American Gods – Neil Gaiman : des dieux païens en amérique

IMG_20170420_142945_565Avec l’actualité d’American Gods de Neil Gaiman, j’ai du m’empresser de sortir le livre en vitesse de ma PAL le mois dernier pour pouvoir le lire avant de regarder la série. Premier épisode qui a d’ailleurs déjà été diffusé il y a quelques jours. Ne l’ayant pas encore regardé, je dois vous avouer que je suis particulièrement sceptique car American Gods est le genre de livre vraiment difficiles à adapter en image. Je me pose énormément de question sur les choix scénaristiques et la réalisation de certains passages (pour ne pas dire tous). Je prévois de le regarder avant publication de cette chronique, je vous donnerai un petit avis là-dessus à la fin du billet.
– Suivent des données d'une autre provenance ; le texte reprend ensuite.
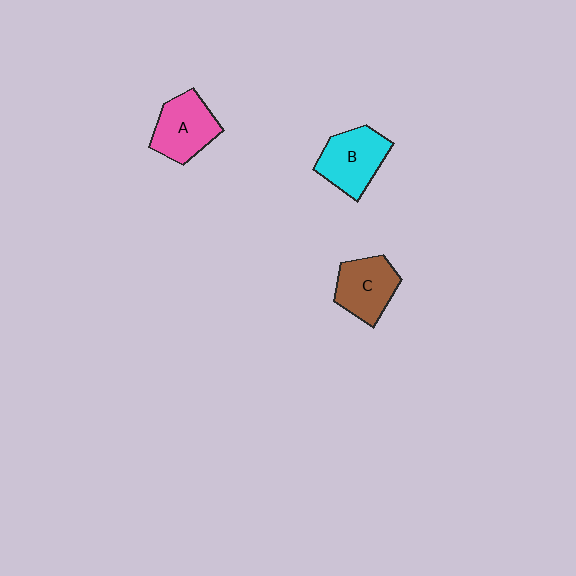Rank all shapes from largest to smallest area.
From largest to smallest: B (cyan), A (pink), C (brown).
Résumé : Neil Gaiman sait redonner aux légendes établies un souffle nouveau. Celui qui, dans une nouvelle éblouissante, a osé présenter Blanche-Neige comme une criminelle sadique, se permet, dans American Gods, de mêler mythologie et conflits de l’Amérique d’aujourd’hui… Quand les anciens dieux se sont installés en Amérique, amenés par de hardis navigateurs puis par les vagues successives d’émigrants, ils pensaient trouver un territoire à la mesure de leurs ambitions. Peu à peu, cependant, leurs pouvoirs ont décliné : Anubis – l’ancien dieu des morts égyptien – en est réduit à travailler dans une entreprise de pompes funèbres ! Et de nouvelles idoles – cinéma ou Internet – se sont imposées. C’est pourtant un humain, Ombre, qui se retrouve au cœur d’un conflit titanesque : à peine sorti de prison, découvrant que sa femme est morte et que son meilleur ami était son amant, il accepte un contrat aussi dangereux qu’étrange… Passionnant roman-fleuve, American Gods confirme que Neil Gaiman est un auteur aux ambitions littéraires affirmées et un raconteur d’histoires hors du commun. –Stéphane Nicot (Babelio)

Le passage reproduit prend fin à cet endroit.